According to a study by the Associated Chambers of Commerce and Industry of India (Assocham), milk production crossed the 120m tonne mark in 2010 even though per-capita milk availability in India, at 252g per person per day falls below the global average of 279g.
The state of Andhra Pradesh recorded the highest growth in terms of both milk production and per-capita availability with a growth rates of over 41% and about 36% respectively during study period. However, AP still ranked third in terms of milk production with over 1.1m tonnes of milk produced annually.
Rajasthan, at 28%, Kerala (24.8%), Karnataka (24%) and Gujarat (23.7%) make up the top five states for growth in milk production.
Supply chain woes
But with increasing productivity comes the need for an enhanced supply chain, Assocham noted.

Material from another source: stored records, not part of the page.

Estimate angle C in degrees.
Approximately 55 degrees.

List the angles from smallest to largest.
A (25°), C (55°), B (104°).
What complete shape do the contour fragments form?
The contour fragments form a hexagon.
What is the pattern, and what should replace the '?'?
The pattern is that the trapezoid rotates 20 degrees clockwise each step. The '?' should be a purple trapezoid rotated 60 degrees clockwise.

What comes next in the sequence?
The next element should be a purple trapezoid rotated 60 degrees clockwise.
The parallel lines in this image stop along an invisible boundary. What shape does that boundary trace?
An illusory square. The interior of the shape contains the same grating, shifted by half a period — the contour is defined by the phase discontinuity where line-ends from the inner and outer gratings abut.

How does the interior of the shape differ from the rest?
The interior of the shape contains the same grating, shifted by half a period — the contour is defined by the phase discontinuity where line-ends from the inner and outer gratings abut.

“It is imperative for India’s dairy industry to streamline its value chain processes and integrate the smallholder dairy producers into the processing value chain in order to improve the overall performance of the industry, more so as they possess inherent strengths like low production costs, lower liabilities and limited liquidity risk,” said the study.

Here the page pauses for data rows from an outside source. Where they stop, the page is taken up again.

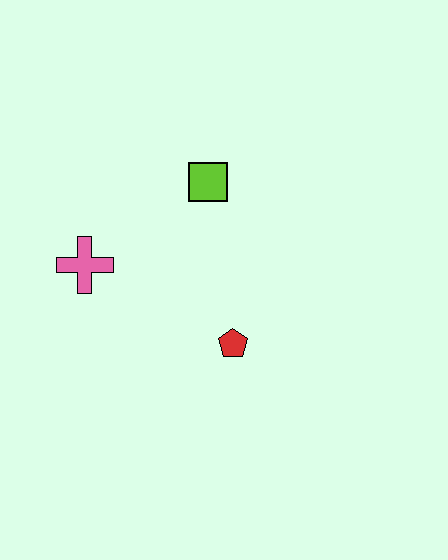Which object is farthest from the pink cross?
The red pentagon is farthest from the pink cross.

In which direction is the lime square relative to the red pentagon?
The lime square is above the red pentagon.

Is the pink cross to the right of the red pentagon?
No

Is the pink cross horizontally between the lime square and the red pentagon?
No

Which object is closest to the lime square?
The pink cross is closest to the lime square.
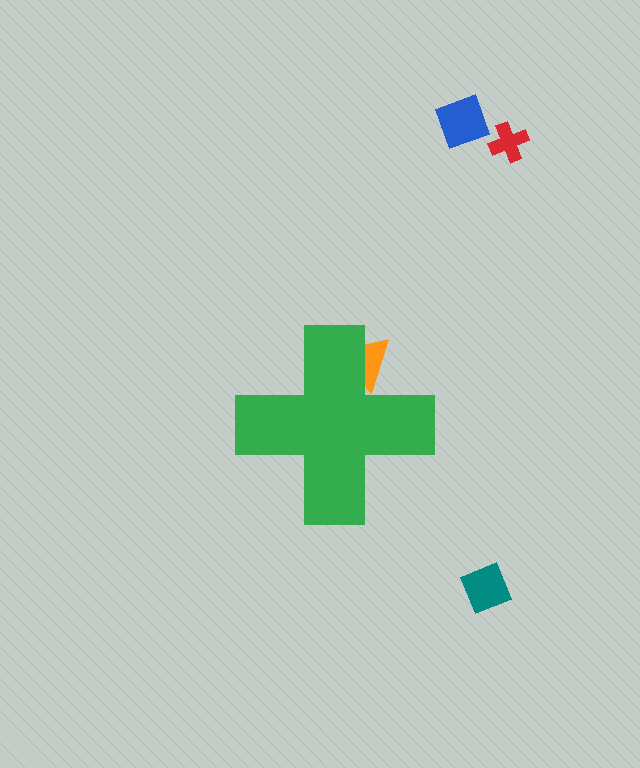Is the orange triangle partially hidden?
Yes, the orange triangle is partially hidden behind the green cross.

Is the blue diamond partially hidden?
No, the blue diamond is fully visible.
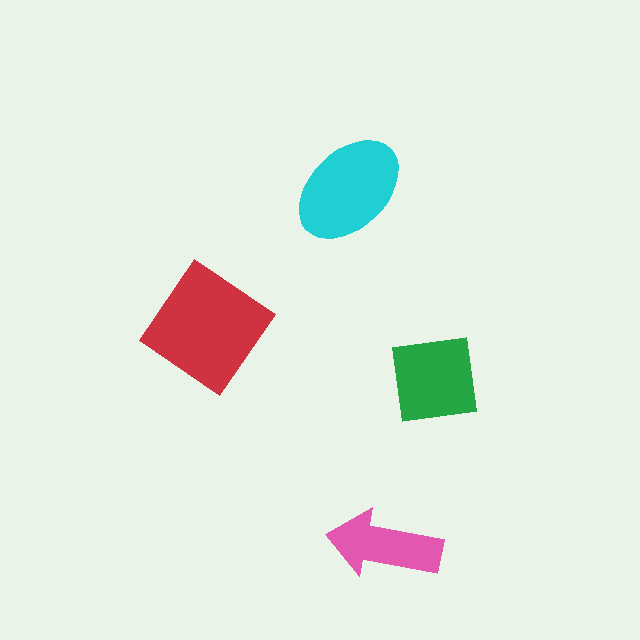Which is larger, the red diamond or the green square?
The red diamond.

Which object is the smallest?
The pink arrow.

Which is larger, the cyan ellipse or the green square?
The cyan ellipse.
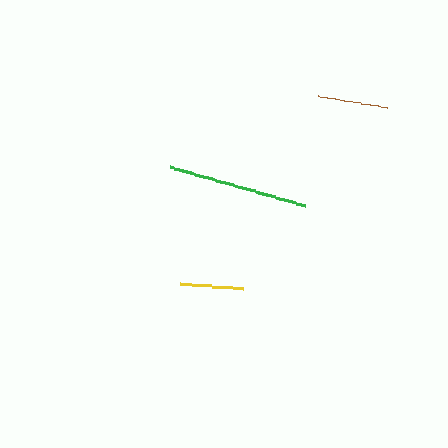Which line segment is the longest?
The green line is the longest at approximately 140 pixels.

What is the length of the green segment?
The green segment is approximately 140 pixels long.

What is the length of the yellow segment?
The yellow segment is approximately 63 pixels long.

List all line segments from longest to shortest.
From longest to shortest: green, brown and yellow (about equal).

Moreover, a lack of knowledge and technical know-how, poor access to support services, limited access to credit and poor milk quality also limit the ability of smallholder dairy producers to take advantage of market opportunities.
“Growing at a compounded annual growth rate of over 4%, milk production in India is expected to rise to about 177m tonnes by 2019-2020, and that would help in meeting the projected demand of 150m tonnes by 2016-17, which has been envisaged in National Dairy Plan phase one,” said DS Rawat, national secretary general of Assocham.
The increase in the income level of average Indians is being accompanied by a change in their food baskets as the monthly per-capita consumption expenditure on milk and milk products in both rural and urban areas has grown significantly at about 92% and 72% respectively.
Uttar Pradesh commands highest share of over 17% in total milk production, followed by Rajasthan (11%), Andhra Pradesh (9%), Punjab and Gujarat (8% each). The top five states have a combined share of over 53%.
“Concentration of milk production in some pockets, together with the high cost of transportation, has led to rising disparity among states in terms of per-capita milk availability,” the study added.
It also warned of the urgent need to build up strategies to increase competitiveness in all segments of dairy chain. “For promotion of the dairy sector in India, emphasis now needs to be more on how to involve and encourage the village population into proactively adopting dairy industry as a viable alternative to the agricultural activity.”
The chamber advised producers to strengthen the economic viability of dairy farms, increase the link between rural production areas and urban markets and adopt packaging to meet the needs of the poor as part of a long-term growth strategy for the dairy sector.